As críticas raivosas contra Obama possuem fundo racista?

Antonio Caño
Jimmy Carter, com maior êxito em seu atual papel de consciência nacional do que no anterior de presidente, chamou a atenção sobre uma suspeita que vinha sendo alimentada nos corredores políticos nas últimas semanas: a agressiva campanha de críticas contra Barack Obama é inspirada pelo racismo. "Creio que em grande medida as manifestações de animosidade contra o presidente se baseiam no fato de ele ser negro."
Em princípio, se poderia pensar que se trata da clássica tática desqualificadora usada no jogo político: é mais fácil negar a autoridade moral de quem critica - racista, fascista, comunista, xenófobo ou machista - do que aceitar os erros de quem é criticado. No caso de Obama certamente se podem detectar erros, sobretudo em sua gestão da reforma da saúde, que merecem ser destacados com toda a paixão e energia que cada sociedade democrática permita. E esta, que se gaba de ser a mais livre do mundo, permite muito.
Mas também é verdade que parte da paixão que se viu nos EUA recentemente não parece justificável unicamente pela discrepância política.
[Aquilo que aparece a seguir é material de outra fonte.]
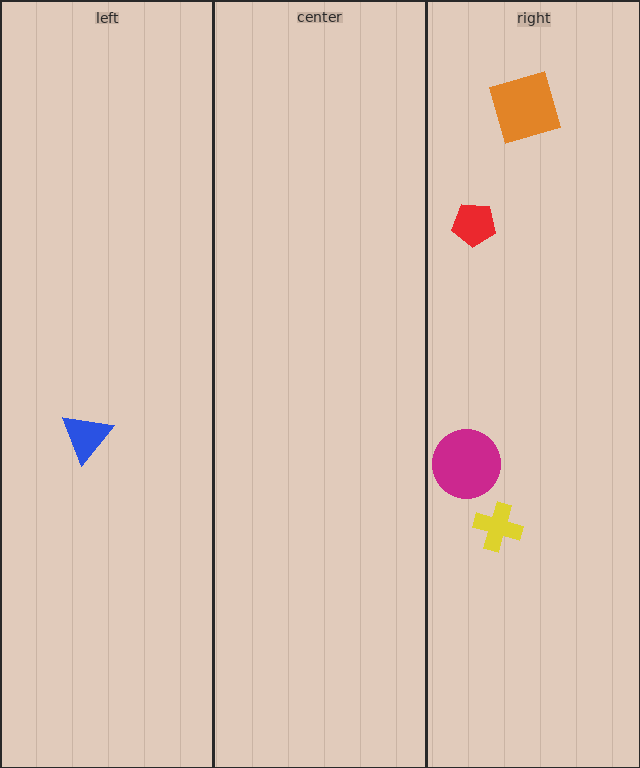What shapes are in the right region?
The red pentagon, the orange square, the yellow cross, the magenta circle.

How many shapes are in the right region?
4.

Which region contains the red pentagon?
The right region.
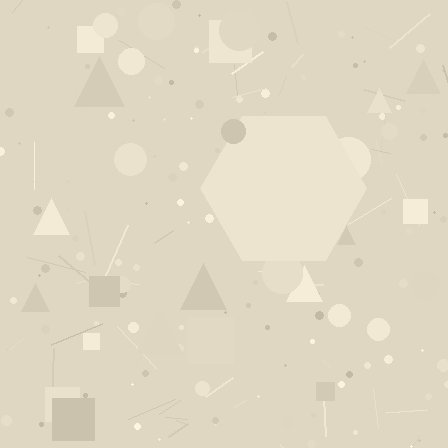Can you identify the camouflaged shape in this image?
The camouflaged shape is a hexagon.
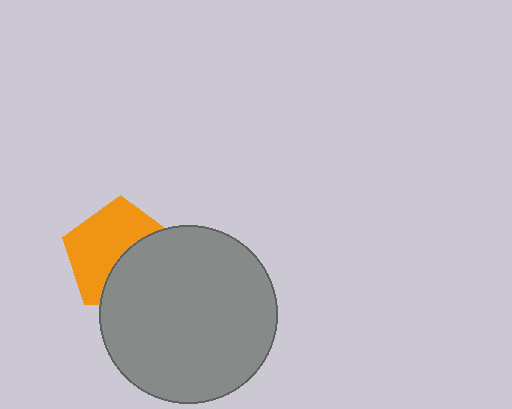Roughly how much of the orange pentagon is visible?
About half of it is visible (roughly 57%).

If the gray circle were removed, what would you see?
You would see the complete orange pentagon.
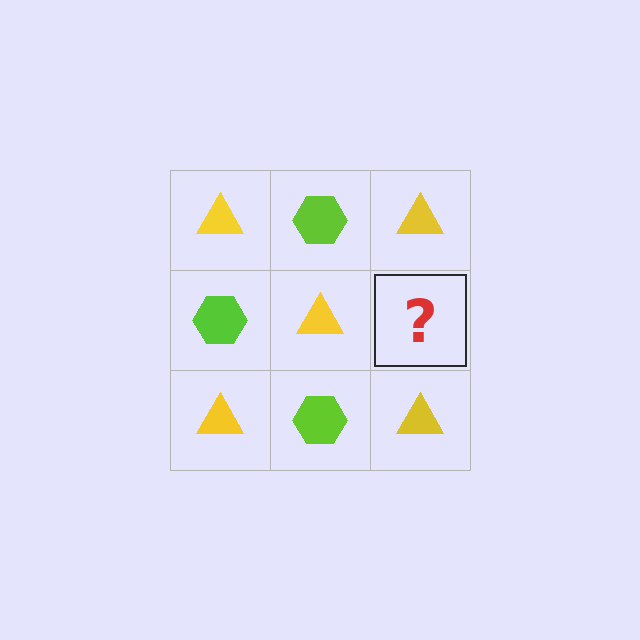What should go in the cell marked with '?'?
The missing cell should contain a lime hexagon.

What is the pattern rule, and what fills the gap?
The rule is that it alternates yellow triangle and lime hexagon in a checkerboard pattern. The gap should be filled with a lime hexagon.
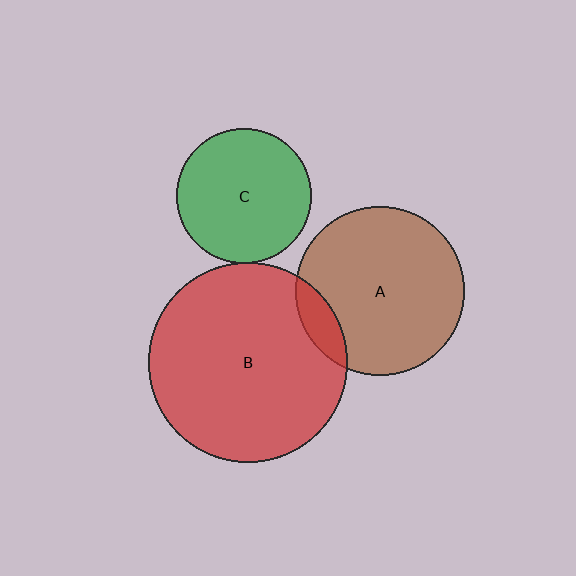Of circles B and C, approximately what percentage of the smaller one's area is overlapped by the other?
Approximately 5%.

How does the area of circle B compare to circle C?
Approximately 2.2 times.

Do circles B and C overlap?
Yes.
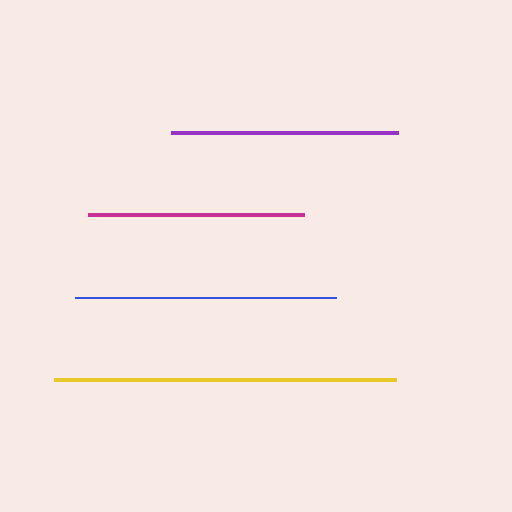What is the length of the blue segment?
The blue segment is approximately 260 pixels long.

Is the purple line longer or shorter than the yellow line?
The yellow line is longer than the purple line.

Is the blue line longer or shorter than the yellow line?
The yellow line is longer than the blue line.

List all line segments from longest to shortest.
From longest to shortest: yellow, blue, purple and magenta (about equal).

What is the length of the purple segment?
The purple segment is approximately 227 pixels long.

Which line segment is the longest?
The yellow line is the longest at approximately 342 pixels.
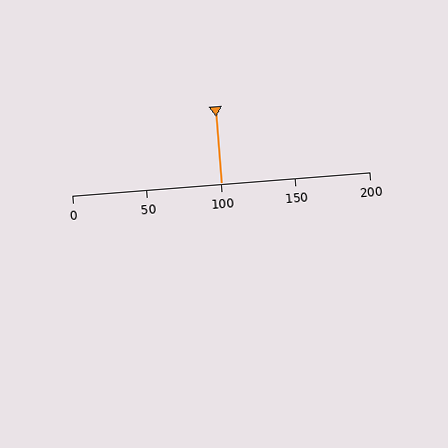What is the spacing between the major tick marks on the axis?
The major ticks are spaced 50 apart.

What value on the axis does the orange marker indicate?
The marker indicates approximately 100.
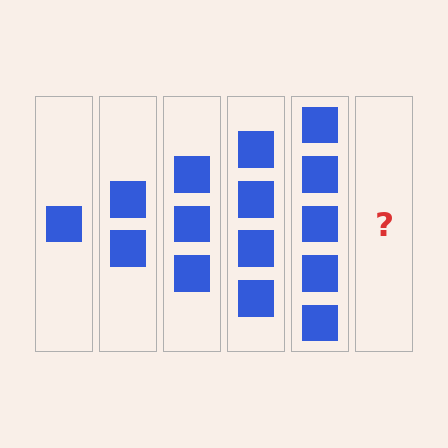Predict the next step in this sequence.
The next step is 6 squares.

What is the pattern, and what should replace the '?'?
The pattern is that each step adds one more square. The '?' should be 6 squares.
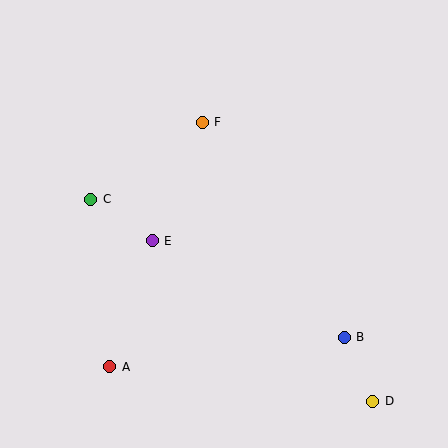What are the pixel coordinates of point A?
Point A is at (110, 367).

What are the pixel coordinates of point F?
Point F is at (202, 122).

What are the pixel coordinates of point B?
Point B is at (344, 337).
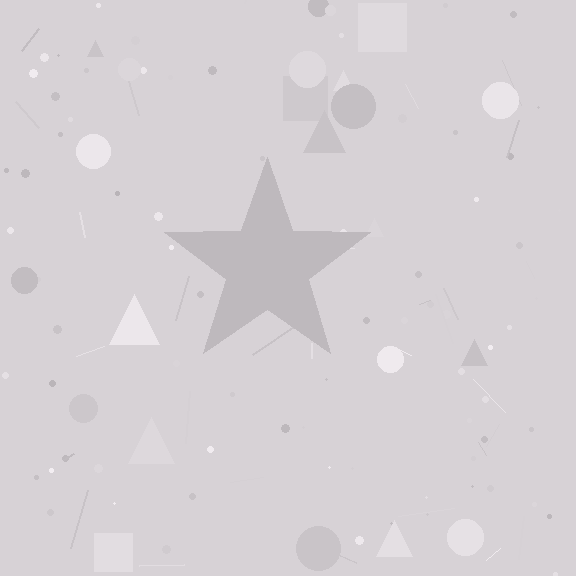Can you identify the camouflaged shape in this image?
The camouflaged shape is a star.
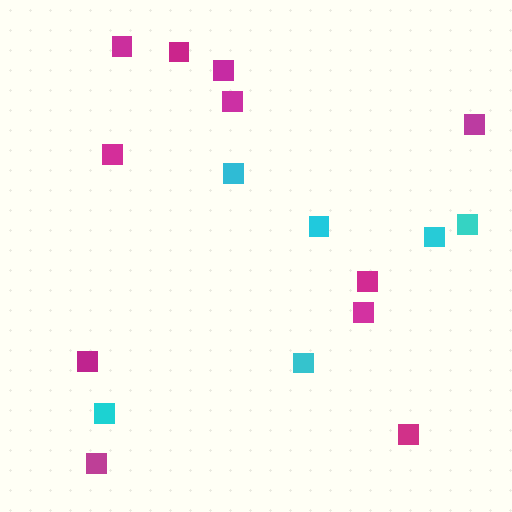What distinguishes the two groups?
There are 2 groups: one group of magenta squares (11) and one group of cyan squares (6).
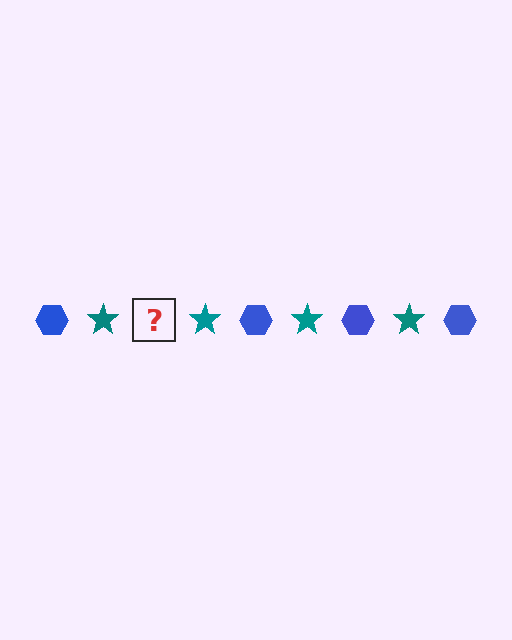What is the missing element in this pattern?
The missing element is a blue hexagon.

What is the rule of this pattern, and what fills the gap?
The rule is that the pattern alternates between blue hexagon and teal star. The gap should be filled with a blue hexagon.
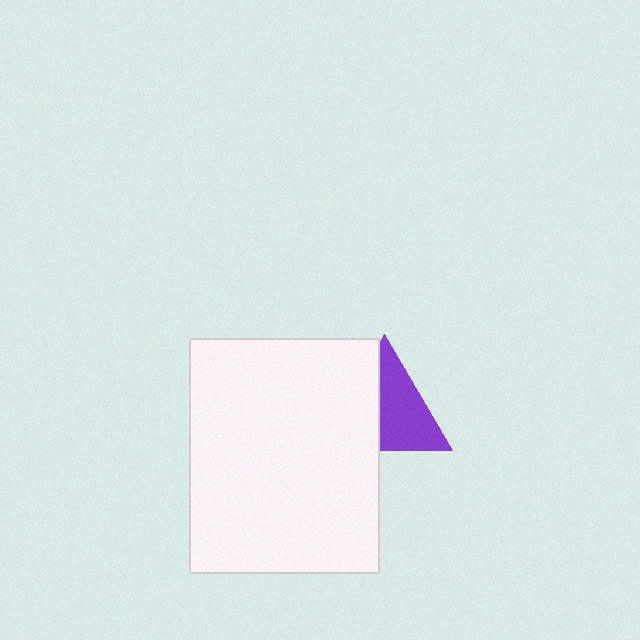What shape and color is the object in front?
The object in front is a white rectangle.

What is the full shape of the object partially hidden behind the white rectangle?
The partially hidden object is a purple triangle.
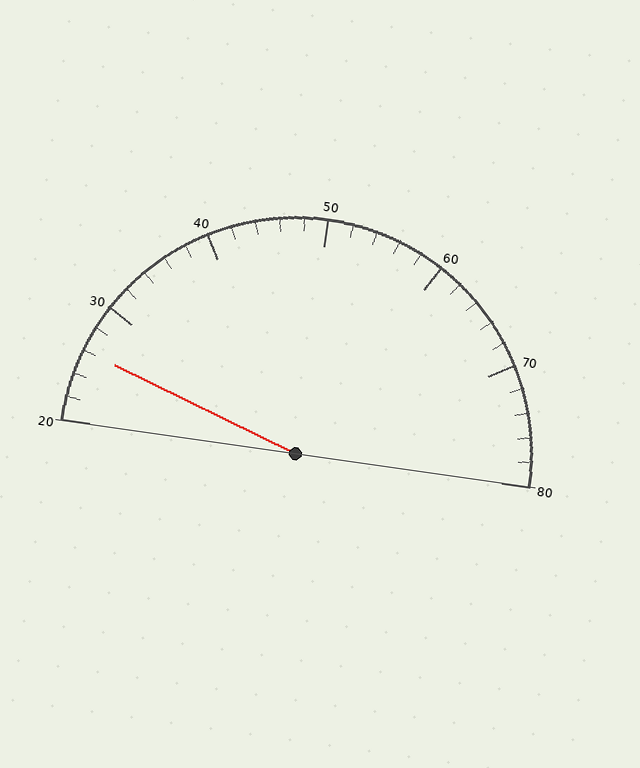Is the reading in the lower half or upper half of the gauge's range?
The reading is in the lower half of the range (20 to 80).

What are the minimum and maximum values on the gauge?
The gauge ranges from 20 to 80.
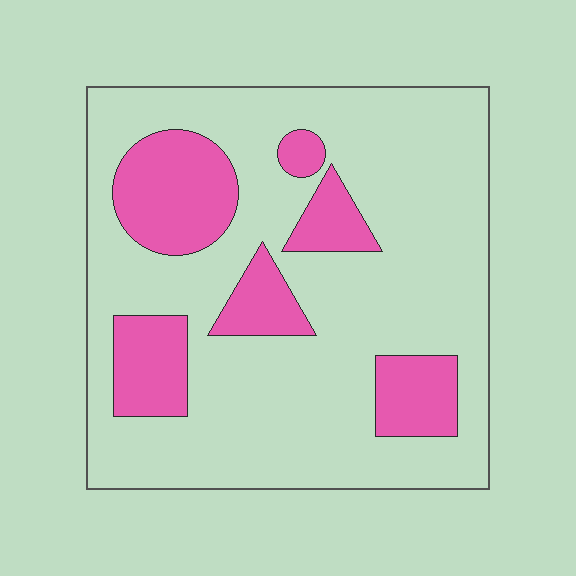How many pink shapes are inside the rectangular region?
6.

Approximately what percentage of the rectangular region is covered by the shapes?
Approximately 25%.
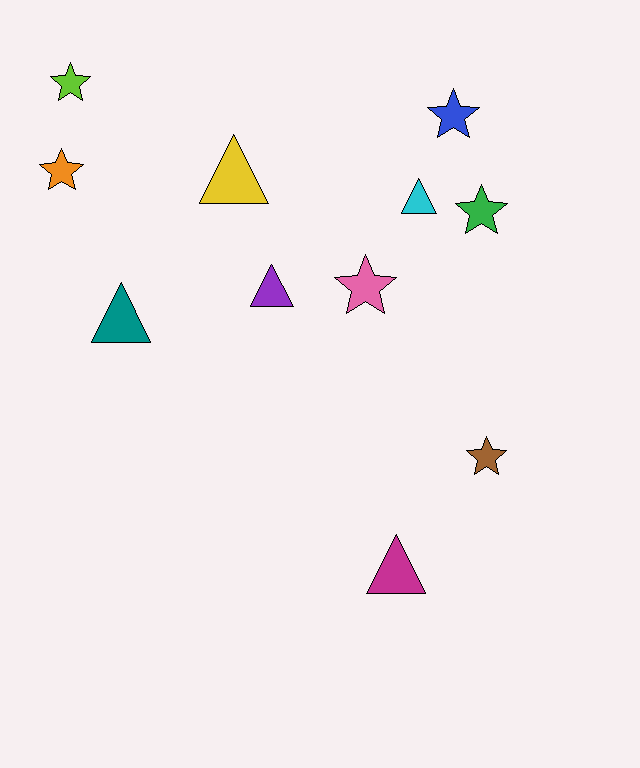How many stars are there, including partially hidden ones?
There are 6 stars.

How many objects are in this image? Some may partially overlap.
There are 11 objects.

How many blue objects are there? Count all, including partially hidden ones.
There is 1 blue object.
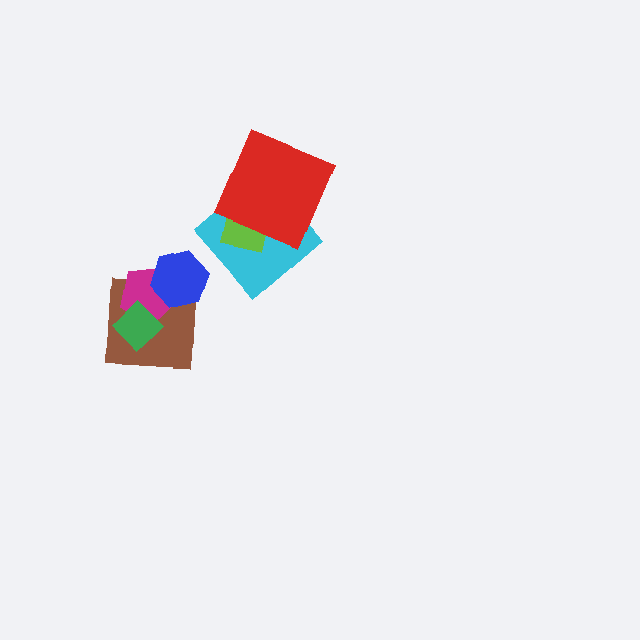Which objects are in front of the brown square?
3 objects cover part of the brown square: the magenta pentagon, the green diamond and the blue hexagon.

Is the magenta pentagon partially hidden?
Yes, it is partially covered by another shape.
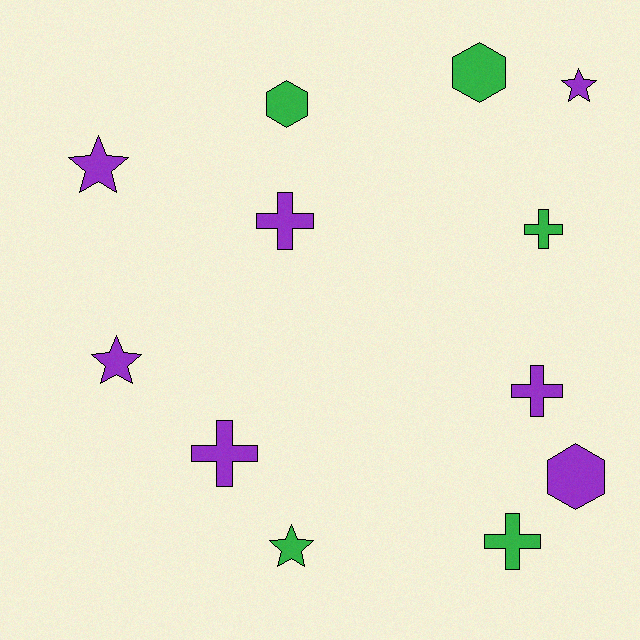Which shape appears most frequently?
Cross, with 5 objects.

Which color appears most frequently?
Purple, with 7 objects.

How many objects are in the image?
There are 12 objects.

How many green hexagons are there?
There are 2 green hexagons.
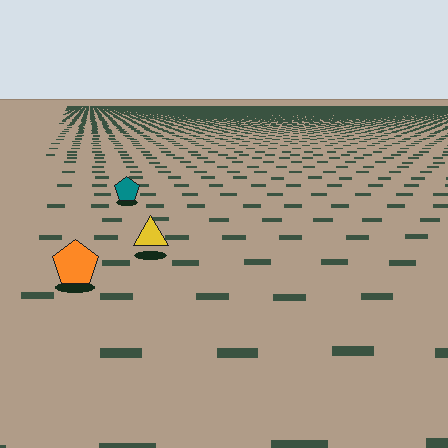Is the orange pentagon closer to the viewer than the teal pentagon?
Yes. The orange pentagon is closer — you can tell from the texture gradient: the ground texture is coarser near it.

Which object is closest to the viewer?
The orange pentagon is closest. The texture marks near it are larger and more spread out.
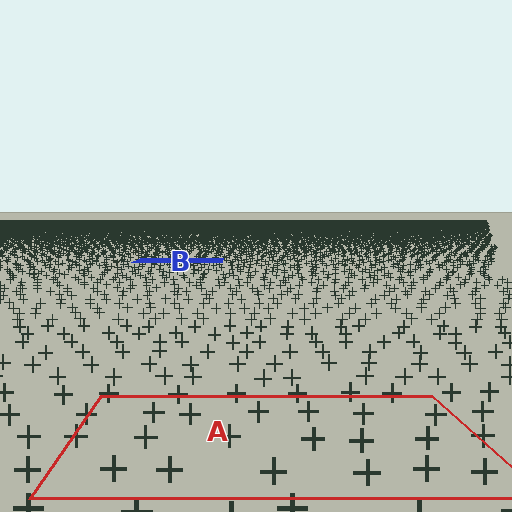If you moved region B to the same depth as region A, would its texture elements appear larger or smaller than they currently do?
They would appear larger. At a closer depth, the same texture elements are projected at a bigger on-screen size.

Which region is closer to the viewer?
Region A is closer. The texture elements there are larger and more spread out.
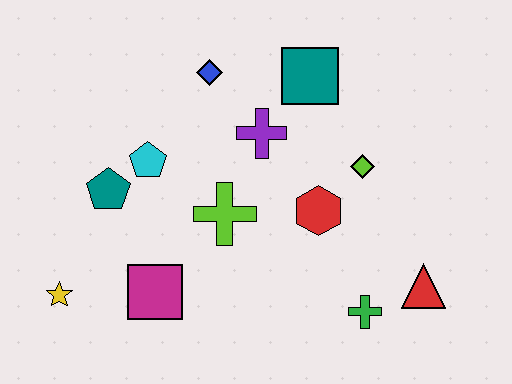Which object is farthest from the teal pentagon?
The red triangle is farthest from the teal pentagon.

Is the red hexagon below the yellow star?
No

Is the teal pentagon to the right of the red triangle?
No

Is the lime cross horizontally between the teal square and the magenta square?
Yes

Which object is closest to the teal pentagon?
The cyan pentagon is closest to the teal pentagon.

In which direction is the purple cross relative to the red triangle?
The purple cross is to the left of the red triangle.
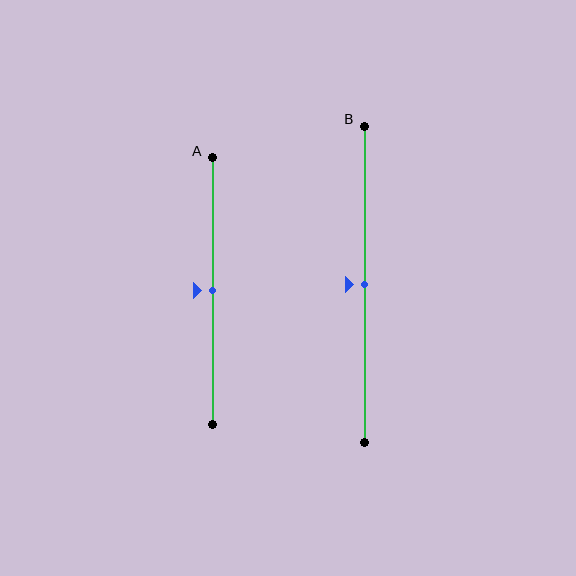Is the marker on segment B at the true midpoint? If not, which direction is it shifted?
Yes, the marker on segment B is at the true midpoint.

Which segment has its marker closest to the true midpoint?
Segment A has its marker closest to the true midpoint.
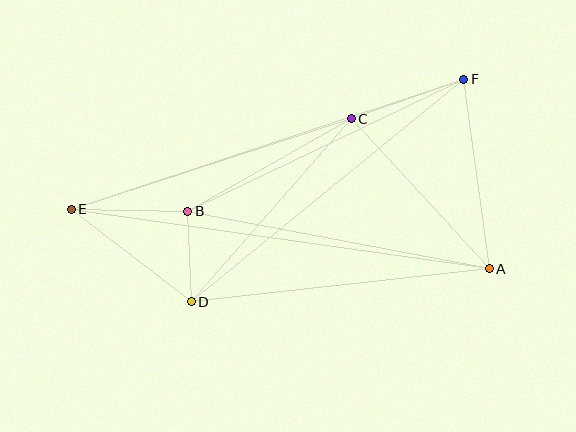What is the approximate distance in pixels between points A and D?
The distance between A and D is approximately 300 pixels.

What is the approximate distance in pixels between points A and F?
The distance between A and F is approximately 191 pixels.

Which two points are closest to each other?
Points B and D are closest to each other.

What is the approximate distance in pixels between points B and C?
The distance between B and C is approximately 188 pixels.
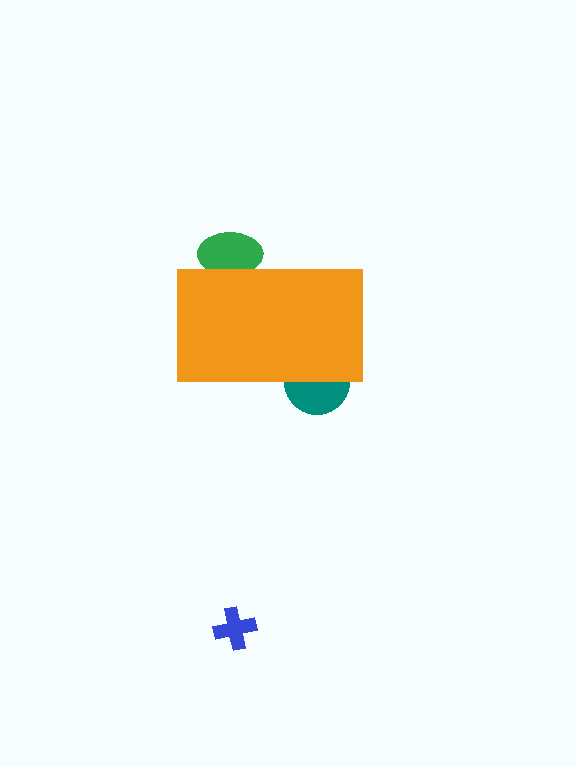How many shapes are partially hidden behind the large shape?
2 shapes are partially hidden.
Parece ocultar algo mais, parece afetar um substrato emocional mais profundo e delicado do que a irritação por uma gestão do governo. Parece ser, poderia ser, um resíduo racista.
Sem ir mais longe, a manifestação do último fim de semana em Washington. O mais sintomático não é que fosse exclusivamente branca. Nem sequer que alguns dos participantes exibissem símbolos nazistas. O mais significativo dessa manifestação era a expressão de incredulidade, de plena negação da legitimidade - um colunista conservador escreve presidente entre aspas -, em relação à figura que ocupa a Casa Branca. E esse sentimento não pode estar muito alheio à circunstância de ele ser negro.
Outro exemplo pode ser a polêmica pelo grito de "Está mentindo!" que o congressista Joe Wilson proferiu contra Obama durante seu discurso no Capitólio na semana passada. A colunista Maureen Dowd talvez tenha ido longe demais ao escrever que na realidade o que Wilson quis dizer foi "Está mentindo, garoto!", usando o termo ("boy") com que os senhores brancos se referiam a seus escravos negros.
É um recurso literário, provavelmente. Mas Wilson é da Carolina do Sul, o mesmo estado a que pertence James Clyburn, o congressista negro de maior nível, e ambos sabem quem é quem no sul em matéria de racismo. Clyburn conhece muito bem Wilson, e por isso exigiu que este se desculpasse publicamente no Congresso, e por isso, diante de sua negativa, insistiu em exigir a censura oficial que a Câmara dos Deputados aprovou na segunda-feira.